France has 32 university hospital centers (CHU) distributed in our regions. They are centers of reference for complex medical issues. They ensure, first, a mission of local care, in particular through the management of emergencies. Their role also consists in teaching medicine, pharmacy, midwifery, odontology and care, in liaison with the University. Finally, they are intended to advance the biomedical and public health knowledge necessary for the progress of medicine, in conjunction with research organizations (Inserm and universities).

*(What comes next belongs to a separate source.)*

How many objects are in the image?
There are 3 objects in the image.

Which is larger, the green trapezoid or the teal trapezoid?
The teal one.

This triple mission corresponds to the roadmap defined in 1958 by the Debré reform. This was based on the establishment of full-time doctors with dual hospital and university affiliation of professors (PU-PH), lecturers (MCU-PH) and assistant clinical heads (CCA), positions very popular with young doctors until recently. Medicine has evolved – so much so that this triple mission can no longer be a matter of individuals but of teams – but the organizational framework has changed little, apart from the search for greater efficiency, with the establishment essentially administrative governance under the leadership of a director (HPST law of 2009).

A certain disaffection

Today we observe a series of signs of disenchantment. Thus, 6% of CCA positions have currently not found takers, many young doctors preferring to use the combination of a year of junior doctor (after internship) and a year of non-university assistantship to validate a medical specialty, before leaving the CHU. And between 2018 and 2020, 139 university hospital doctors resigned from their posts to work in the private sector or abroad. A new phenomenon, which, even if it concerns only 2% of the workforce, remains worrying. Especially since France Universities indicates that our country has lost 5% of the number of university hospital doctors since 2016, while at the same time the number of medical students has increased by 35%! Today, many young doctors prefer a career as a non-university hospital practitioner (PH), even in a university hospital. As for medical research in France, many indicators show its slippage in comparison with our neighbours.

How to explain this situation ? The causes are multiple and deserve further analysis. But we can mention the competition with the private system for salaries and working conditions, the increase in administrative tasks and the difficulties in operating the hospital due to budgetary constraints and the lack of nursing staff. And within the University Hospitals, the unbalanced governance since 2009 leaves little room for the Dean (and the University in general) as well as for the world of research other than clinical. The feeling is that, with some exceptions, the guidelines for rationalizing the healthcare system take precedence over any other consideration.

The Dutch example

If similar difficulties are encountered abroad, we can observe that the CHUs where a real consideration prevails in the governance and the practice of the three classic missions – sometimes in the form of a complete integration as within university medical centers from the Netherlands – have excellent results, both in terms of care and teaching, research and innovation. Can we take inspiration from it?

The project to challenge purely administrative hospital governance is going in the right direction, but as far as university hospitals are concerned, it is essential that the three dimensions of care, teaching and research be taken into account. In my opinion, the Dutch model deserves an in-depth analysis and… to be tested! We also need individual incentive measures such as the integration of hospital emoluments of HU staff for the calculation of retirement and the establishment of progressive careers for young doctors, which would allow them to devote at least some time to predominant in this or that mission.

At a time when everyone recognizes the need to train a greater number of health professionals and when an effort to promote biomedical and public health research is essential, it is time to stop the gradual loss of university identity of our university hospitals.

Alain Fischer is president of the Academy of Sciences, professor emeritus at the Collège de France and co-founder of the Institute of Genetic Diseases (Imagine).